Research cited by Quanton points to a large gap between adoption and value. RAND Corporation’s 2025 analysis found that more than 80% of AI projects fail to deliver meaningful business value, which the company later said was confirmed by Gartner.

Other studies suggest a similar pattern. A 2026 Enterprise Survey by Writer found that despite widespread adoption, only 29% of organizations are seeing a significant return on investment from generative AI. Meanwhile, a KPMG survey of 274 Australian executives found that AI-related issues are a top business concern in the short and medium term.

The Technology Council of Australia’s 2026 Technology Leaders Survey further adds to this, finding that only 7% of business leaders believe Australia has the capacity and infrastructure to meet future AI demands.

Garry Green, managing director at Quanton, said many organizations still view AI as a procurement decision rather than a broader business transformation issue.

“The question most organizations have is: Which AI tools should I buy? That’s the wrong question,” Green said.

“The right question is: do we have the leadership capacity, the desire for behavior change, the systems and data maturity to actually make this work? Most people don’t. No amount of technology will solve the problem.”

He said he has repeatedly seen companies run successful pilots but fail to scale across the organization.

“We’ve seen this pattern repeat itself dozens of times,” Green said.

“Companies invest in AI, run successful pilots, declare victory, and then spend the next 18 months figuring out why they weren’t able to scale. The pilot went well. The organization wasn’t ready.”

Regional expansion

Founded in Auckland in 2016, Quanton said it launched New Zealand’s first robotic process automation program and has since worked with organizations in banking, insurance, utilities, logistics, healthcare and government. The Australian launch is also aimed at providing closer support to existing Australian customers.

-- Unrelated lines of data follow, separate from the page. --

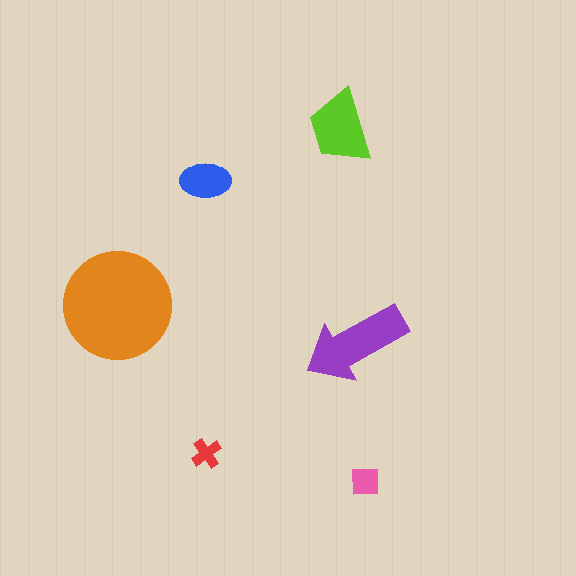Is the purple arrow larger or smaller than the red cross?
Larger.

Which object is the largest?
The orange circle.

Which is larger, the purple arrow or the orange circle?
The orange circle.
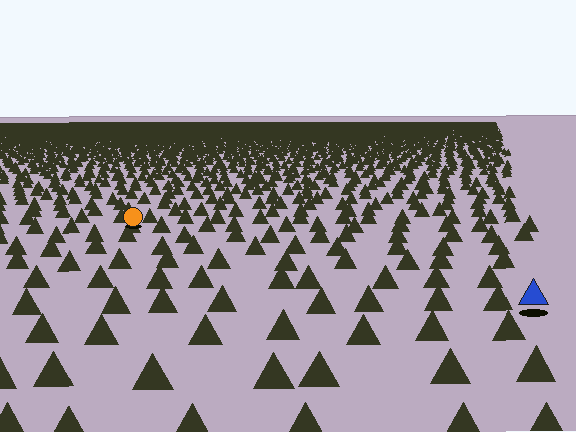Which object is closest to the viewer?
The blue triangle is closest. The texture marks near it are larger and more spread out.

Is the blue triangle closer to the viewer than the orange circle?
Yes. The blue triangle is closer — you can tell from the texture gradient: the ground texture is coarser near it.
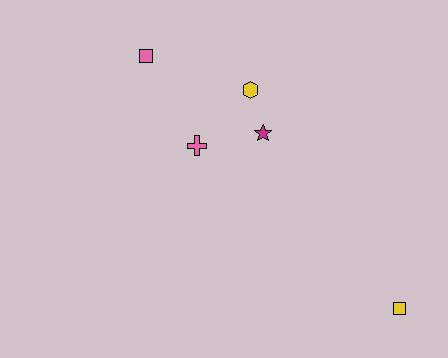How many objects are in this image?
There are 5 objects.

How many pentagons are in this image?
There are no pentagons.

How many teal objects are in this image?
There are no teal objects.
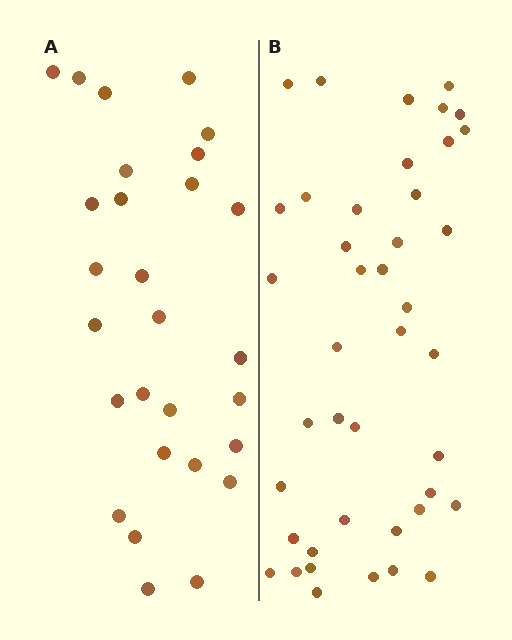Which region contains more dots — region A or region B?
Region B (the right region) has more dots.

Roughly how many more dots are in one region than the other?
Region B has approximately 15 more dots than region A.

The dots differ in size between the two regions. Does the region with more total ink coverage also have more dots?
No. Region A has more total ink coverage because its dots are larger, but region B actually contains more individual dots. Total area can be misleading — the number of items is what matters here.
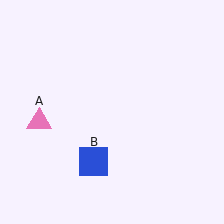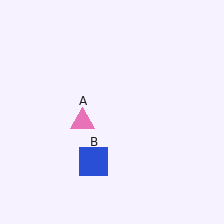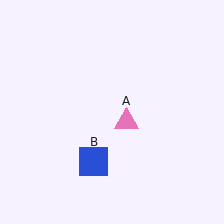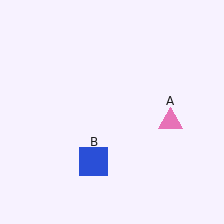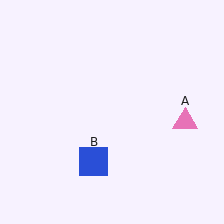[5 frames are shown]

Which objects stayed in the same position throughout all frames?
Blue square (object B) remained stationary.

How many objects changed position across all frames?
1 object changed position: pink triangle (object A).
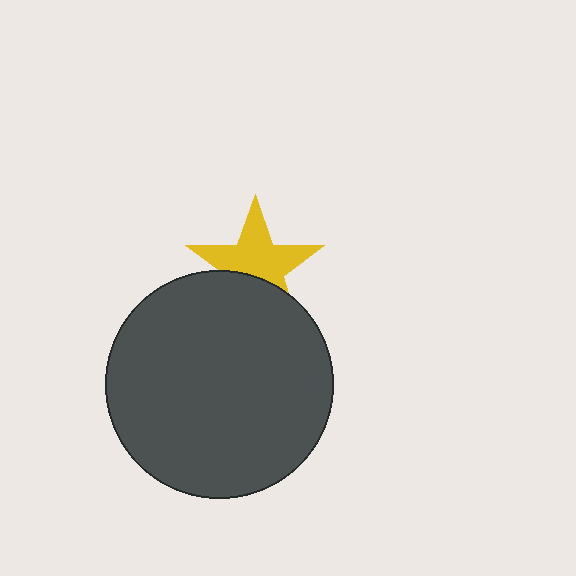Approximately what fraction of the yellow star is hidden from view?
Roughly 37% of the yellow star is hidden behind the dark gray circle.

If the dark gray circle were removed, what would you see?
You would see the complete yellow star.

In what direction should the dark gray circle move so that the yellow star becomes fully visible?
The dark gray circle should move down. That is the shortest direction to clear the overlap and leave the yellow star fully visible.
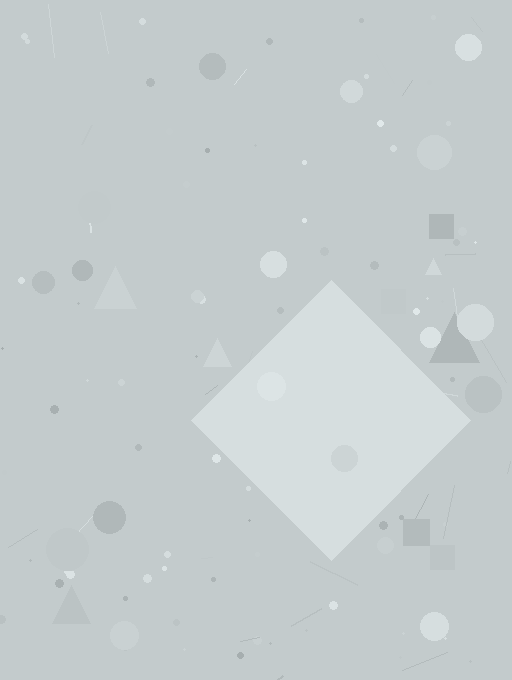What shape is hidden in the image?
A diamond is hidden in the image.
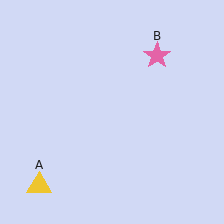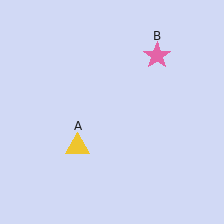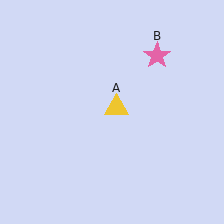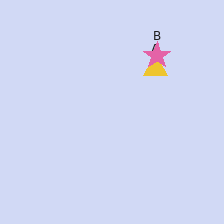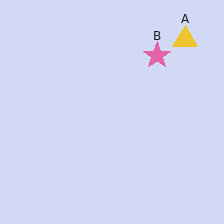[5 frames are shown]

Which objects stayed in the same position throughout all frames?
Pink star (object B) remained stationary.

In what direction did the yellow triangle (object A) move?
The yellow triangle (object A) moved up and to the right.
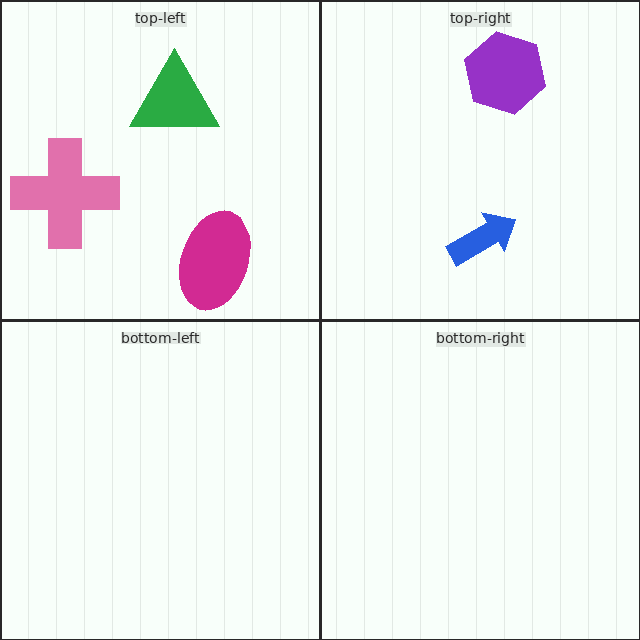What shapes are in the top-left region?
The green triangle, the pink cross, the magenta ellipse.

Mr Riemer said the Australian market did not need another supplier solely focused on AI tools.

“Australian businesses don’t need another AI vendor right now. They need a partner who’s already done the hard work, who knows where AI implementations are stalling, how the wrong company culture can undermine change, and how to build the internal capacity to make AI stick.”

“We’ve spent 10 years at ANZ learning those lessons and we’re bringing all of that here.”

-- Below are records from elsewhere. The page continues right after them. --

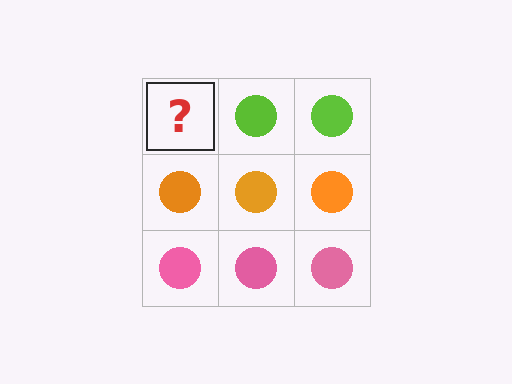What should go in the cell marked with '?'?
The missing cell should contain a lime circle.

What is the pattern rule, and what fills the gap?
The rule is that each row has a consistent color. The gap should be filled with a lime circle.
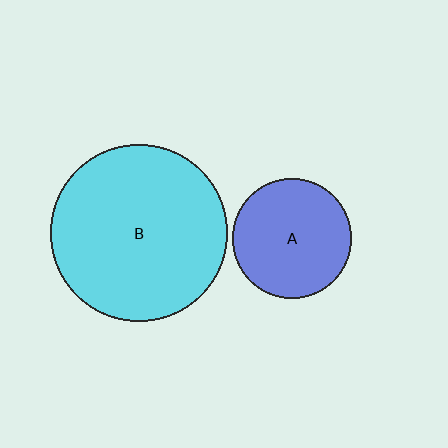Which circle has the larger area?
Circle B (cyan).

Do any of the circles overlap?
No, none of the circles overlap.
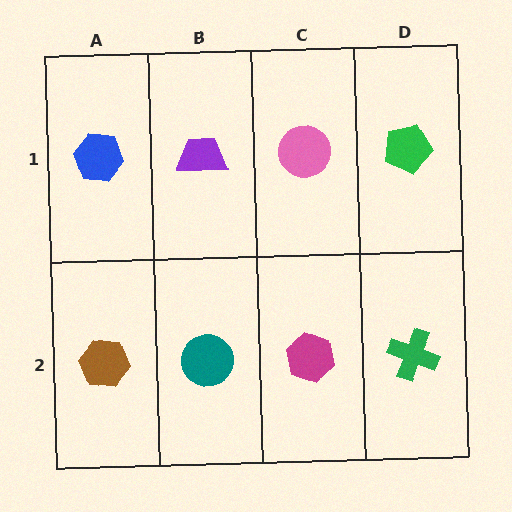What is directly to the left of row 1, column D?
A pink circle.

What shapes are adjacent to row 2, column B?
A purple trapezoid (row 1, column B), a brown hexagon (row 2, column A), a magenta hexagon (row 2, column C).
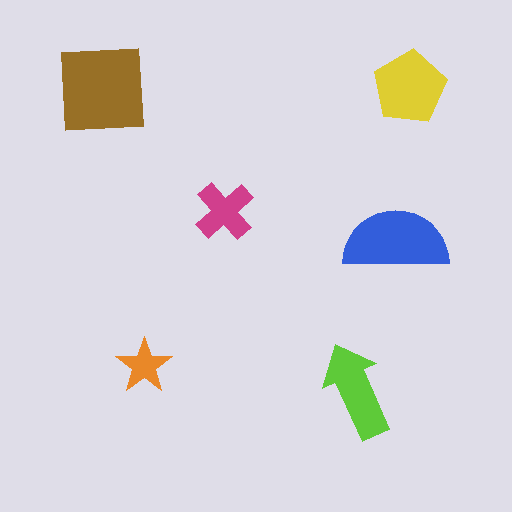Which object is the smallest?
The orange star.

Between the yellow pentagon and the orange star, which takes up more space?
The yellow pentagon.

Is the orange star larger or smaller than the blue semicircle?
Smaller.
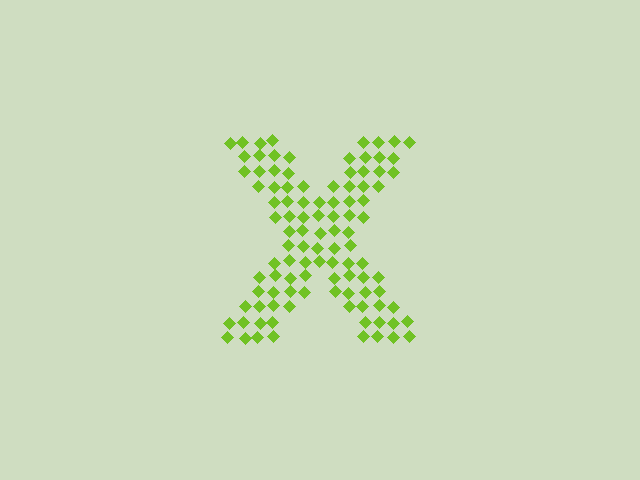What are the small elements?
The small elements are diamonds.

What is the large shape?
The large shape is the letter X.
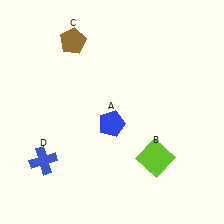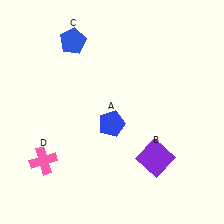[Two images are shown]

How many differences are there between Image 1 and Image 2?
There are 3 differences between the two images.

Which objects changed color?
B changed from lime to purple. C changed from brown to blue. D changed from blue to pink.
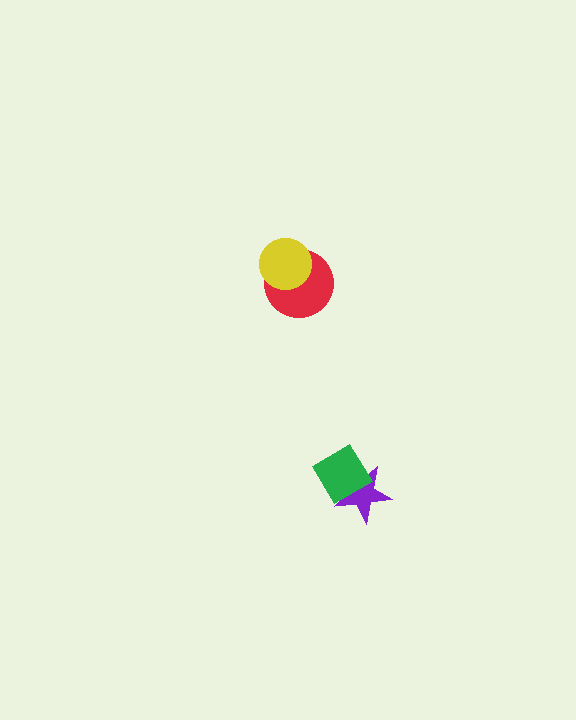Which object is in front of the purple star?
The green diamond is in front of the purple star.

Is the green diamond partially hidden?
No, no other shape covers it.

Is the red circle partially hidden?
Yes, it is partially covered by another shape.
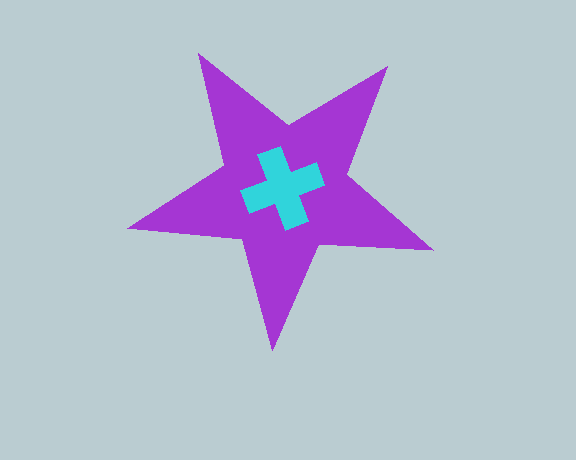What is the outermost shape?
The purple star.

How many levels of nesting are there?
2.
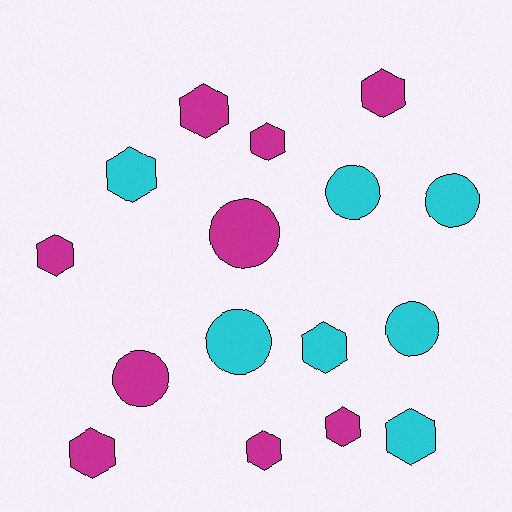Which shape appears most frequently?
Hexagon, with 10 objects.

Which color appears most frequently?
Magenta, with 9 objects.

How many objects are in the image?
There are 16 objects.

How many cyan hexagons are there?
There are 3 cyan hexagons.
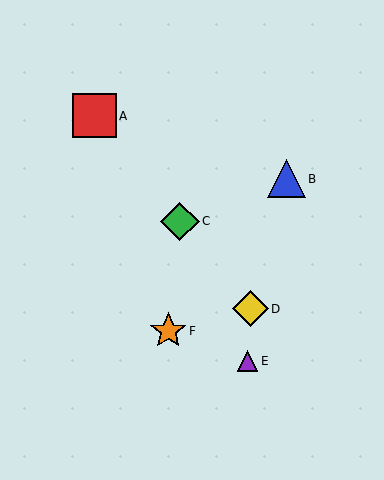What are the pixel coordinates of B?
Object B is at (286, 179).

Quanton said this works across readiness assessment, implementation and executive enablement, and is aimed at helping clients build internal capacity rather than relying on external advisors long-term.

leadership focus

The company also used the announcement to highlight its Executive AI Leadership Program for C-suite executives. Quanton said the program combines AI transformation strategy with behavioral science leadership and is co-directed by Green and behavioral science expert Mark Carter.

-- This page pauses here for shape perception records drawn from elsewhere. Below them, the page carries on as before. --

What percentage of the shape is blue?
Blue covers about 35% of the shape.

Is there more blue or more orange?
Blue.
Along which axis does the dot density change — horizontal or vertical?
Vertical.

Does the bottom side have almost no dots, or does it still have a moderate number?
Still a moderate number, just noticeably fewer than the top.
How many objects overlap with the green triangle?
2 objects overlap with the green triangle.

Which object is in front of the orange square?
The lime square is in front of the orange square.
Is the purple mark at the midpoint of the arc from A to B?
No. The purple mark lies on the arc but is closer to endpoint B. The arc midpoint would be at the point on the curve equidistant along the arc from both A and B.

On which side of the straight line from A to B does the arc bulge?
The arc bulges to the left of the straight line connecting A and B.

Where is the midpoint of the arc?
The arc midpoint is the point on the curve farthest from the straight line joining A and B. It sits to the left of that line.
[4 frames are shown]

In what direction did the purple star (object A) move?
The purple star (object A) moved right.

Green said companies that are more advanced in AI adoption tend to share similar organizational characteristics.

“Organizations that are winning with AI today have three things in common,” says Green.

“They are aligning executives on what AI is actually for. They are investing in change infrastructure, not just the tools, but people, governance, and culture. And they start by looking clearly at where they actually are, not where they want to be. Most organizations are missing at least two of those three.”

He said much of the executive training offered on the market still focuses too much on explaining technology rather than preparing leaders to manage organizational change.

“Most AI leadership programs teach about technology,” Green says.

“This builds the ability to really lead change in strategy, governance, culture and AI, as well as the accountability of colleagues and the right technology to make it ingrained. We saw real demand and launched the program with global corporate leadership in Asia Pacific. They quickly understood the value of what was on offer and over the next four months sessions will be run in Sydney, Singapore and Auckland.”